Он был одет дорого и немного крикливо, как это принято у богатых кинтарийцев — вещи должны быть яркими и броскими, чтобы сразу видно было, что перед тобой важная персона. Халат из небесно-голубого шёлка, отделанного золотой нитью, изящная шапочка с гербом торговой гильдии (и не медным, а золотым, да ещё и с камешками), сапоги и широкий пояс из драгоценной розовой кожи. Множество золотых перстней, пряжек, цепей и других украшений — каждому ясно, человек не из бедных. Да и стеклянные кубки подобной работы стоили дороже серебряных, любой сообразит, что сделать подобную красоту способен только настоящий мастер. А работа мастера ценится ой как высоко!
Его собеседник, разделявший с хозяином скуку долгой дороги в роскошном возке, с готовностью кивнул. Он получал деньги — и немалые — не только за умение вести торговые дела, но и за роль слушателя. Ведь дорога длинна, и что ещё остается неотягощенному заботами Аболу Тади, как не пить вино и не изводить младшего приказчика бесконечными разговорами. Груз уложен и опечатан, за охраной следит Чимлан, который на этом деле собаку съел… Да и возницы опытны. Вот и получается, что вмешиваться хозяину не во что.
Впрочем, Кырт мог бы справедливо заметить, что господин старший приказчик Аболу Тади тут хозяин постольку поскольку. То есть, хотя в товарах и есть немалая его доля, но основная часть вьюков принадлежит старику Умару. И основная часть ещё не посчитанных доходов — тоже. Пройдет лет десять — и, возможно, будут ползти по Пустоши караваны, целиком принадлежащие господину Тади… Пожалуй, тогда господин Тади, как нынче Умар, будет безвылазно сидеть в Кинте Северном, а в путь (опасный путь, что ни говори) отправятся другие, помоложе, побойчее.

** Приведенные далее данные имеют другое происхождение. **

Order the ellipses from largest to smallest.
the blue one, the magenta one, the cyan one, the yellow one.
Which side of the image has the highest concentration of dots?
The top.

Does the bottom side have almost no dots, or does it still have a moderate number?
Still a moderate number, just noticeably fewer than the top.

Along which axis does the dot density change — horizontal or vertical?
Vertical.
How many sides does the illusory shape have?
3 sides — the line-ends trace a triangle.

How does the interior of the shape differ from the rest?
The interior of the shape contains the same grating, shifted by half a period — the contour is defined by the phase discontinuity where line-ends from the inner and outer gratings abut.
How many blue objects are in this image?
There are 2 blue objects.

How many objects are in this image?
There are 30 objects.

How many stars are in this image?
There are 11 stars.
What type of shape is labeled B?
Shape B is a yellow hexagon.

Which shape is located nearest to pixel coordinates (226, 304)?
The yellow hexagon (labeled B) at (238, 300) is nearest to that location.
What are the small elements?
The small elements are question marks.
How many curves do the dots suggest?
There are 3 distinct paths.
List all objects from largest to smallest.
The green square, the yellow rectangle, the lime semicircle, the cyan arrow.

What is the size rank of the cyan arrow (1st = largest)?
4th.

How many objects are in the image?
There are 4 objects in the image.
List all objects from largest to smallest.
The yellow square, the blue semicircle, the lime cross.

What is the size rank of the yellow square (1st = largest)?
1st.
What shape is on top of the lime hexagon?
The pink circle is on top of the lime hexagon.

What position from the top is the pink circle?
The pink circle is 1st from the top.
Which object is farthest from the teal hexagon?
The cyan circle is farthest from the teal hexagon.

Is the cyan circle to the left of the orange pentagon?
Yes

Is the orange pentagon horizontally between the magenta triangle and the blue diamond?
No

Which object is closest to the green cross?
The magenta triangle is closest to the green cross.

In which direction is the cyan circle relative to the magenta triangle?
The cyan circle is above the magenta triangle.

И уже господин Тади будет определять, сколько охранников нанять, да кого из проводников пригласить. А тот, кто поедет через чёрные земли в хозяйской повозке, будет недобрым словом поминать господина Тади за прижимистость. Ничего не меняется.

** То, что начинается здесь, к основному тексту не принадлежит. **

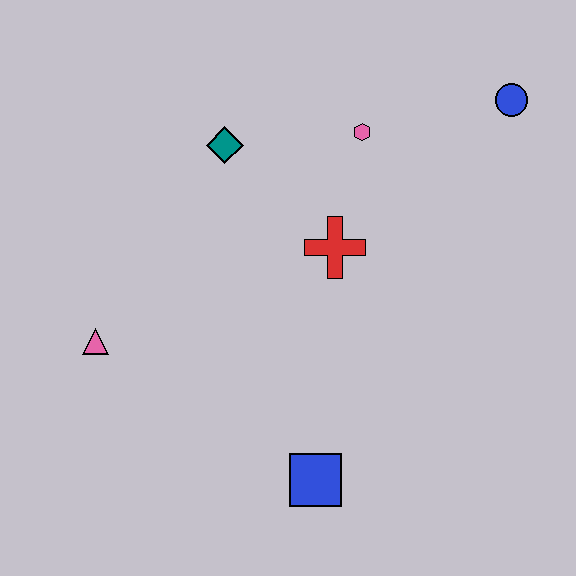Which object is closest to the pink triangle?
The teal diamond is closest to the pink triangle.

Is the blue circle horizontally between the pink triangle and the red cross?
No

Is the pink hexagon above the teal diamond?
Yes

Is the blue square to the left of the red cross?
Yes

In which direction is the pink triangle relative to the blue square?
The pink triangle is to the left of the blue square.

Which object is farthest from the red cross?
The pink triangle is farthest from the red cross.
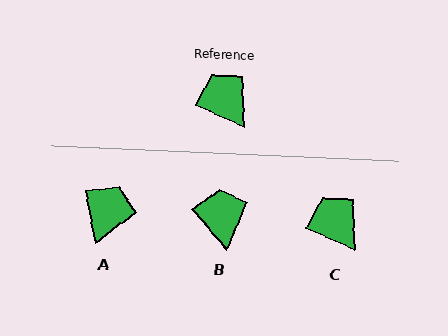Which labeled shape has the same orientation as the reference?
C.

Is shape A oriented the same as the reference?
No, it is off by about 54 degrees.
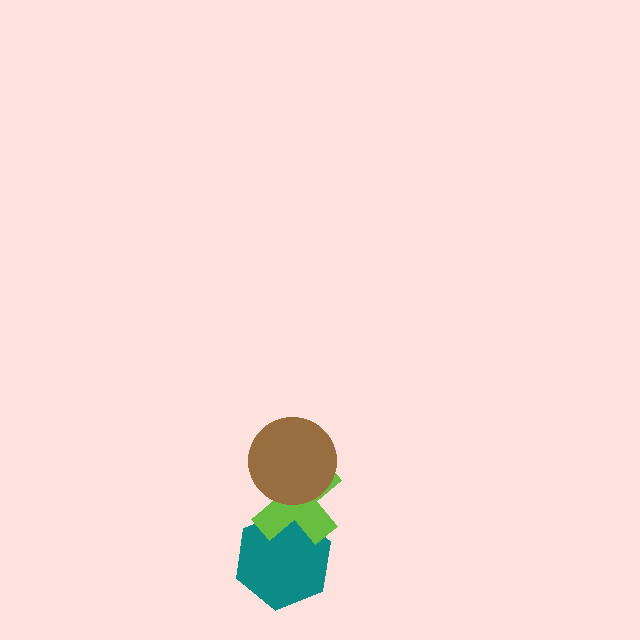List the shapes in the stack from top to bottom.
From top to bottom: the brown circle, the lime cross, the teal hexagon.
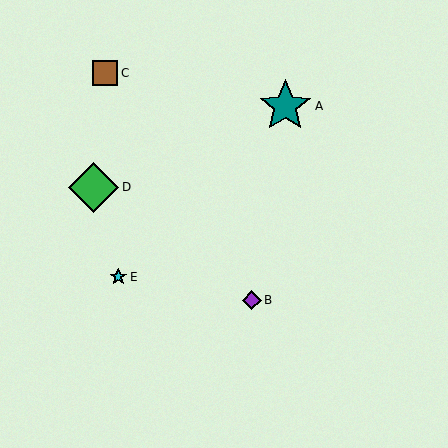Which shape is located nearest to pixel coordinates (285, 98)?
The teal star (labeled A) at (285, 106) is nearest to that location.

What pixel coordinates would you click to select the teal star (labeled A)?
Click at (285, 106) to select the teal star A.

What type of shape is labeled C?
Shape C is a brown square.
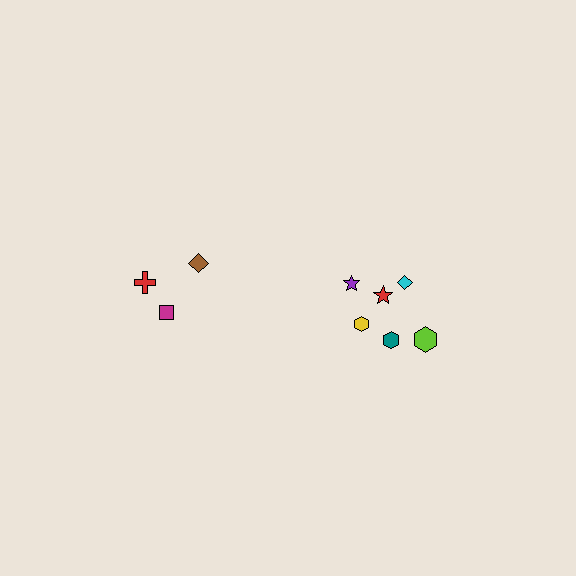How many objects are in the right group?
There are 6 objects.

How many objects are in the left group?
There are 3 objects.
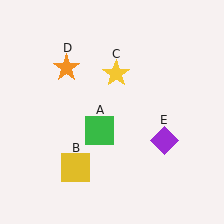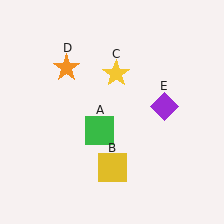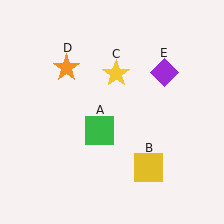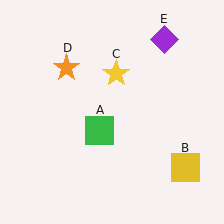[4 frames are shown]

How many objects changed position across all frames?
2 objects changed position: yellow square (object B), purple diamond (object E).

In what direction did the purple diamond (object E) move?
The purple diamond (object E) moved up.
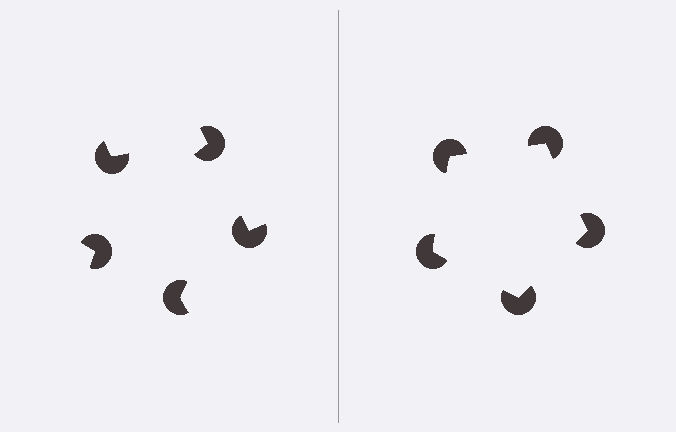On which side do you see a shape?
An illusory pentagon appears on the right side. On the left side the wedge cuts are rotated, so no coherent shape forms.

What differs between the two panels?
The pac-man discs are positioned identically on both sides; only the wedge orientations differ. On the right they align to a pentagon; on the left they are misaligned.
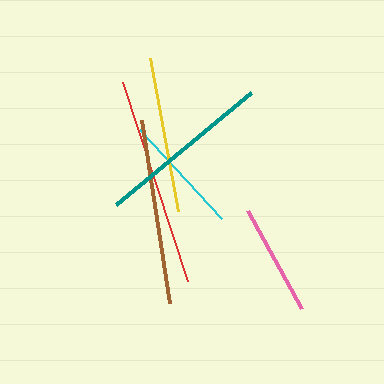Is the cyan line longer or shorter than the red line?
The red line is longer than the cyan line.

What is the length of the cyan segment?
The cyan segment is approximately 121 pixels long.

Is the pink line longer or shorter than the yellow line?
The yellow line is longer than the pink line.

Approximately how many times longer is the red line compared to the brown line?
The red line is approximately 1.1 times the length of the brown line.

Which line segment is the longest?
The red line is the longest at approximately 209 pixels.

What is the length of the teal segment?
The teal segment is approximately 176 pixels long.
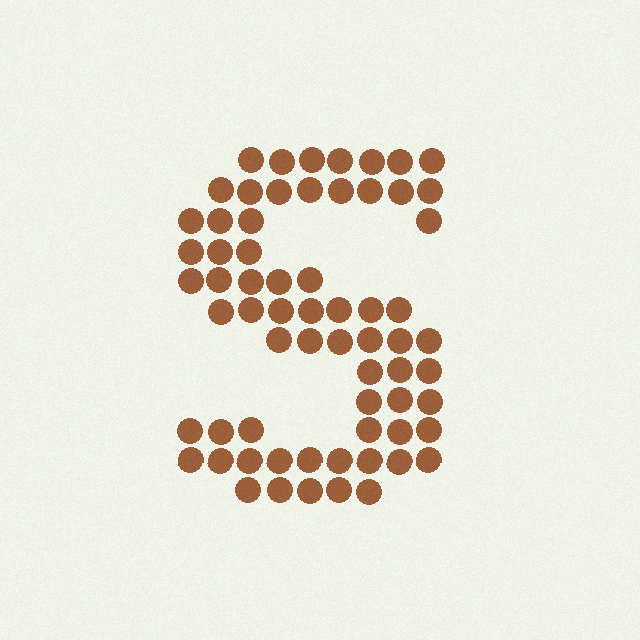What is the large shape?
The large shape is the letter S.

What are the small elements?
The small elements are circles.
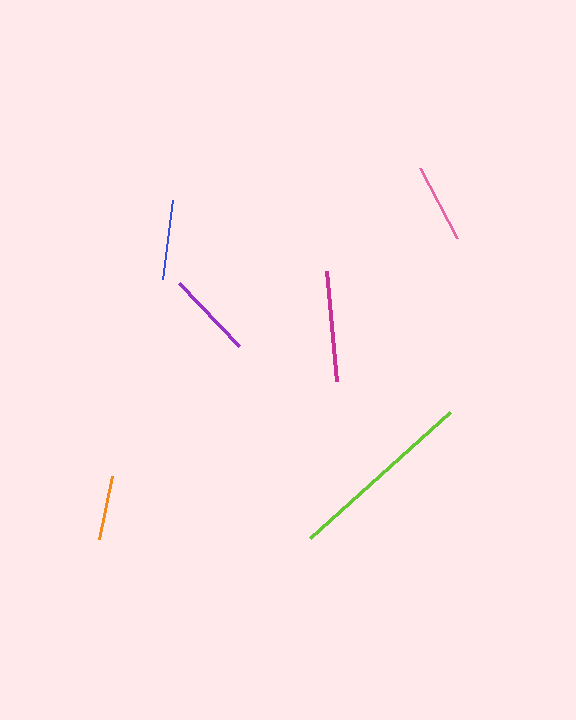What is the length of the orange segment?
The orange segment is approximately 64 pixels long.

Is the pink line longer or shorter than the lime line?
The lime line is longer than the pink line.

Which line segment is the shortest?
The orange line is the shortest at approximately 64 pixels.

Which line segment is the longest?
The lime line is the longest at approximately 188 pixels.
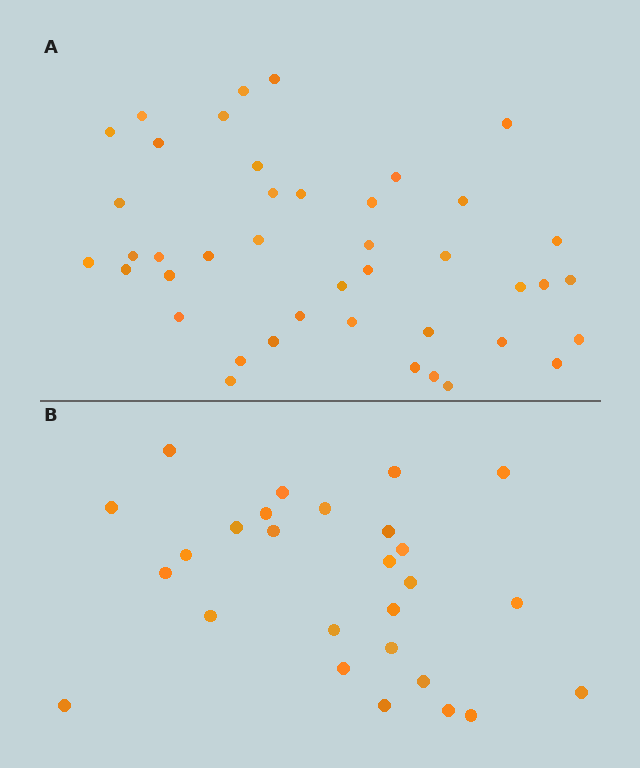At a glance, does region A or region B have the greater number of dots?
Region A (the top region) has more dots.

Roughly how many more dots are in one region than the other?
Region A has approximately 15 more dots than region B.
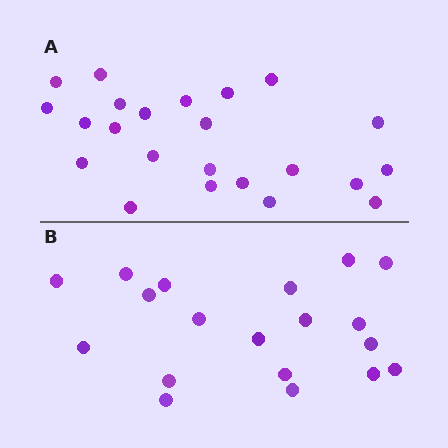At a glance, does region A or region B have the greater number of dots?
Region A (the top region) has more dots.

— Именно что не из лучших, господин, — Кырт решил, что одного кивка недостаточно. — Я слыхал, как раз на днях отряд Жалдора предлагал свои услуги. Вот у него молодцы как на подбор, рубаки отменные, да и порядок блюдут.

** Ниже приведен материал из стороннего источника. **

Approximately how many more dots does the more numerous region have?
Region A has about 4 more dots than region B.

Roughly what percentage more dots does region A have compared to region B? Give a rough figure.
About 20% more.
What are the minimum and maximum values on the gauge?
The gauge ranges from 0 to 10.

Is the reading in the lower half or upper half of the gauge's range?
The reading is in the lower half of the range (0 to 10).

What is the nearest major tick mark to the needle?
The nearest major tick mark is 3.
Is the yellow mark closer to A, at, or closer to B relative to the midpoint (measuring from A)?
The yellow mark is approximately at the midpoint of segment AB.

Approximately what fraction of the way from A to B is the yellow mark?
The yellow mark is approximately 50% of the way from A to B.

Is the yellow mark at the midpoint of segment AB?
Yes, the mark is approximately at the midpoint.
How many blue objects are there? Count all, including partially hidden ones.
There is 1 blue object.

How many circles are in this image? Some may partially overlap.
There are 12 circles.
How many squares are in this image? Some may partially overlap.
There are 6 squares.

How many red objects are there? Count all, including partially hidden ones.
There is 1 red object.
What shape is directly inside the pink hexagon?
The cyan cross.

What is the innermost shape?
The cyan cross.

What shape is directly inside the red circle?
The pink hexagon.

— Ну, допустим, Жалдор за свои услуги берёт не по-божески, — Аболу Тади презрительно скривил мясистые губы, давая понять, что наёмники — они наёмники и есть, все одинаковы, только ценой различаются. К наёмникам обращались те, кто победнее, наиболее богатые торговцы содержали собственных стражников,… это расценивалось как известный показатель благосостояния. Сам Аболу надеялся, что в будущем у него найдётся не только достаточно товаров, чтобы снарядить собственный караван, но и хватит средств на постоянную охрану. — А вот с Чимланом связываться не стоило бы.